The African Breast Cancer-Disparities in Outcomes (ABC-DO) study is a five-country
sub-Saharan African breast cancer cohort initiated in 2014. During 3 years of recruitment, over
2100 women were recruited in Uganda, Nigeria, Zambia, Namibia, and South Africa. In the
proposed project, ABC-DO-Plus, we will build on ABC-DO – namely the established
collaborations, research staff, tumor collections, ethical and legal permissions; and novel and
successful mobile-Health (mHealth)-implemented follow-up – to actively follow-up women for a
further 2 years to 5 years post-diagnosis, examine for the first time 5-year survival overall and by
key prognostic factors, molecular subtypes, treatment availability, affordability and compliance,
socioeconomic determinants and comorbidities present in this setting, particularly high BMI and
HIV.
Breast cancer survivorship research, i.e. the health of women with breast cancer post-
treatment, has largely been neglected in sub-Saharan Africa.

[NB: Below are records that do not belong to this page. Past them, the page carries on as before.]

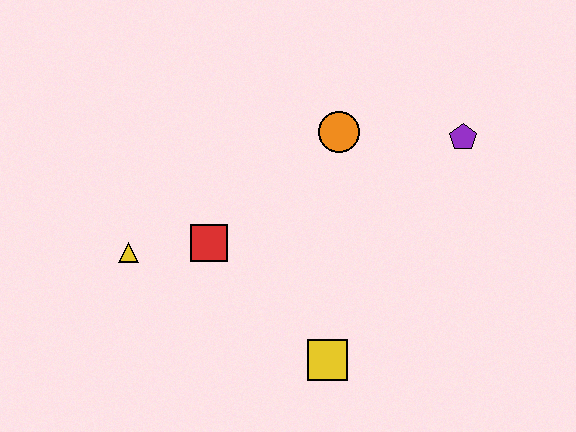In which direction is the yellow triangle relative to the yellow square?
The yellow triangle is to the left of the yellow square.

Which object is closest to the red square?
The yellow triangle is closest to the red square.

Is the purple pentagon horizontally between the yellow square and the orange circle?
No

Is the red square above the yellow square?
Yes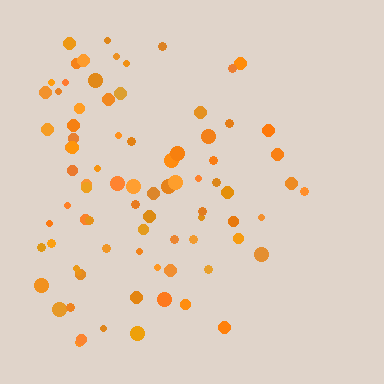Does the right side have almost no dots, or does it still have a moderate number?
Still a moderate number, just noticeably fewer than the left.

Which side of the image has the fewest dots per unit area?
The right.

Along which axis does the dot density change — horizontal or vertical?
Horizontal.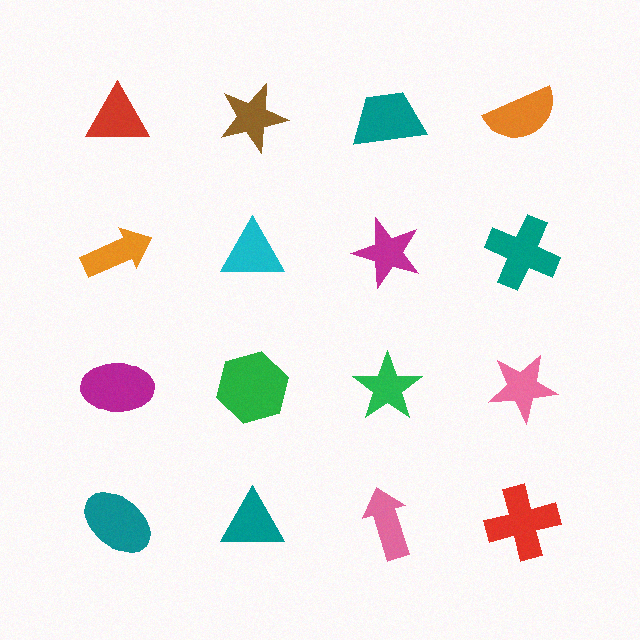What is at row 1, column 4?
An orange semicircle.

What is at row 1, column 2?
A brown star.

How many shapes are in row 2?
4 shapes.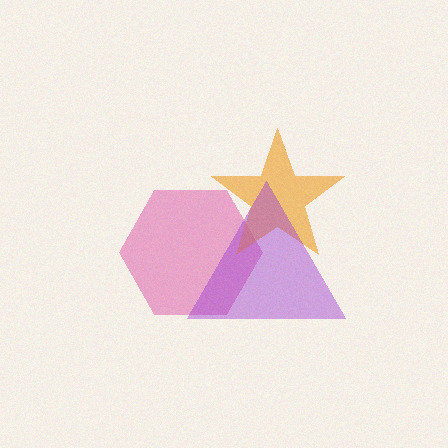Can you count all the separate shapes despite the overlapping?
Yes, there are 3 separate shapes.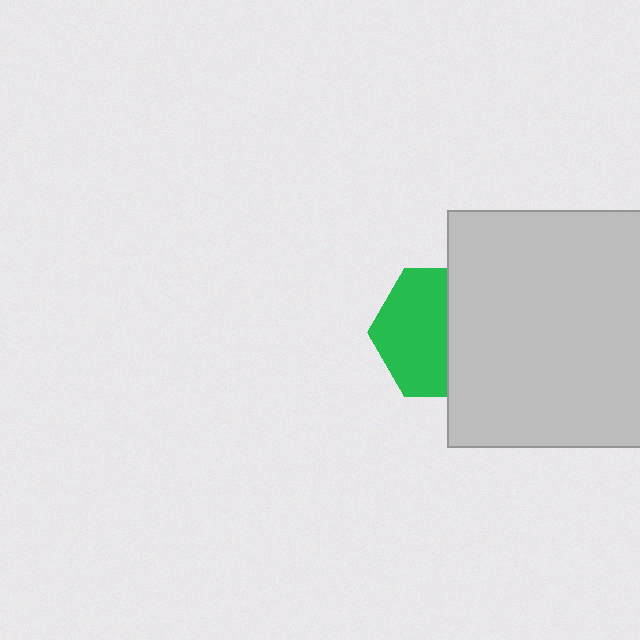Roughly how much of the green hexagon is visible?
About half of it is visible (roughly 55%).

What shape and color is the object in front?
The object in front is a light gray square.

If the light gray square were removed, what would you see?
You would see the complete green hexagon.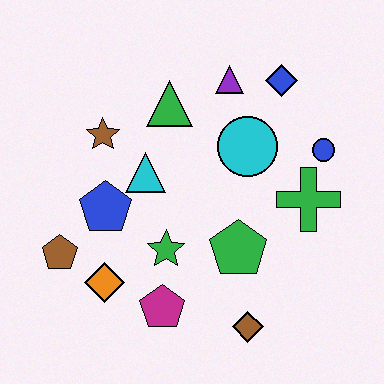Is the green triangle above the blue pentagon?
Yes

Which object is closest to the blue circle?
The green cross is closest to the blue circle.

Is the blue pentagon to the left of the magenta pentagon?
Yes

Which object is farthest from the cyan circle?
The brown pentagon is farthest from the cyan circle.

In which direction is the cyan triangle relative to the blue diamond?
The cyan triangle is to the left of the blue diamond.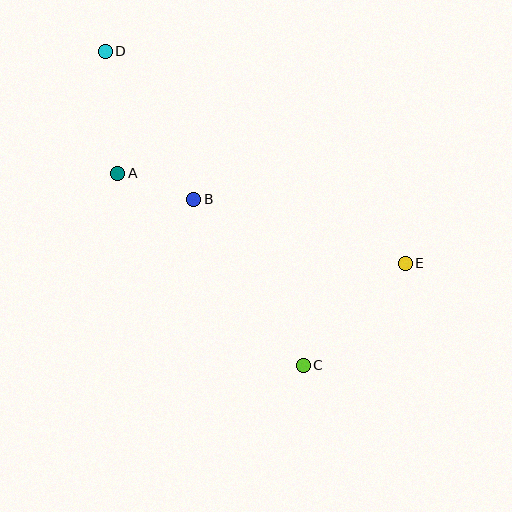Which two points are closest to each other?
Points A and B are closest to each other.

ABC-DO-Plus will examine, for the
first time, longitudinal changes in health-related quality of life up to 5 years after a woman’s breast
cancer diagnosis.
ABC-DO-Plus will inform interventions needed to mitigate the excessive number of deaths
of women with the disease, and improve the quality-of-life of survivors. Utilizing a within-African
framework of five countries with different cancer care politics, but also representing individual
socioeconomic and cultural diversity, will enable comparisons across settings and hereby
identification of modifiable factors influencing BC survival.
Furthermore, its findings on the proportions of more aggressive tumor molecular subtypes,
and how these may affect survival, as well as on the impact on survival of comorbidities such as
HIV, will be of relevance to other black women in the US and elsewhere.
The success of the proposed ABC-DO-Plus, and its manifold goals, will be ensured
through continuity of the experience of the previous 4+ years’ ABC-DO fieldwork, its established
research infrastructure, and the efficient mHealth follow-up approach of this unique cohort.